И повернувшись, крикнула парню, который, оставшись у противоположного борта, натягивал на себя толстовку:
– Игорь, давай к нам, я тебя с ученицей познакомлю.
И снова Лизе:
– Игорь, мой последний партнер. Оттанцевали, все, конец спортивной карьере. Пенсионеры. Это он меня сюда из Питера перетащил. Там работы не найти, таких как мы – полон двор. Разве что в Варшавском Экспрессе инструктором подрабатывать, там каточек с кошкин лоб, и лед – бр-р, мерзость. Я ходила, думала устроюсь все же. Нет, сил не хватило. Это знаешь, как если бы ты всю жизнь была капитаном роскошного парусника, ну «Катти Сарк» к примеру, а потом тебе говорят: «Теперь будете по этому пруду с тиной и лягушками в жестяном корыте плавать». А тут у вас мы нарасхват, мастера, элита тренерского коллектива. Пока еще свои вырастут. На пенсию успеем с почестями и оркестром уйти.
Лиза слушала ее вполуха. К ним приближался Игорь. Высокий, очень красивый. Очень. Даже с избытком. « Ну пусть бы у него нос был что ли картошкой или уши оттопыренными. Нельзя же чтоб так. Чтоб так похож».

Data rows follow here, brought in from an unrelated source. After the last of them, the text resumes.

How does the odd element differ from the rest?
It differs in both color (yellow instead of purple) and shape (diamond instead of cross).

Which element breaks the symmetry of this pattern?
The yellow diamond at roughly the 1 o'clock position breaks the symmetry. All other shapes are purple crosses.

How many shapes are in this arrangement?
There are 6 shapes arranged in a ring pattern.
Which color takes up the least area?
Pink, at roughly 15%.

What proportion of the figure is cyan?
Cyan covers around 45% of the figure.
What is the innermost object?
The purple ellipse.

В зале музея висела икона XIII века «Никола Липный», большая доска, выше Лизиного роста. Почему-то ей он особенно нравился. Аскетичное, с высокими скулами лицо. С легким изломом приподнятые дуги бровей делали его слегка удивленным, словно не нагляделся он на людей за восемьсот лет, не перестал дивиться им. Он не казался старым. Завитки бороды были не седыми, скорее белокурыми. И волосы тоже. Только легкие залысины и морщины на лбу от переживаний и улегшихся страстей, выдавали возраст. Медово-коричневый образ притягивал ее. Приходя по утрам на работу, Лиза обязательно заходила к Николе, здоровалась с ним, пробегая мимо по своим делам, мысленно махала ему рукой как старому приятелю. Она и не думала молиться, просить его о чем-то, просто смотрела ему в лицо, в строгие вишенья глаз, говорила с ним. С ним ли? Скорее сама с собой. С той другой собой, что жила внутри, за веками закрытых глаз, в темноте сжатого висками разума. С той, что спорила, что оценивала, что смотрела на Лизу, слегка усмехаясь. За четыре года это стало для нее и привычкой, и потребностью.

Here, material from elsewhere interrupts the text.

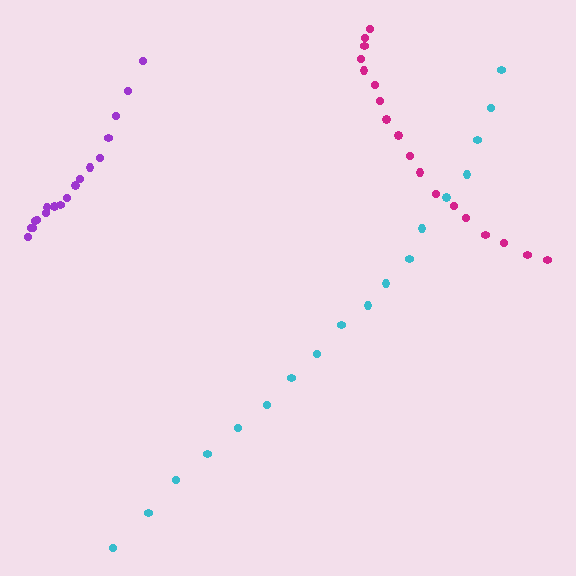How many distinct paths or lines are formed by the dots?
There are 3 distinct paths.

И вот теперь навстречу ей скользил по льду Никола Липный, только еще молодой, еще не траченый проведенной в христианских подвигах жизнью. Те же татарские скулы на узком лице, те же изломленные тонкие брови, та же белокурая вьющаяся бородка, такие же блондинистые волосы, только забраны в хвост, перетянуты пестрой резинкой. И тот же строгий застылый темно-карий взгляд. Но вот подъехал, улыбнулся широко, и иконописный лик пошел трещинами, рассыпался, слетел шелухой. Перед ней стоял самый обычный тридцатилетний парень, сразу видно, спортсмен, натренированное тело, широкие плечи, сильные руки.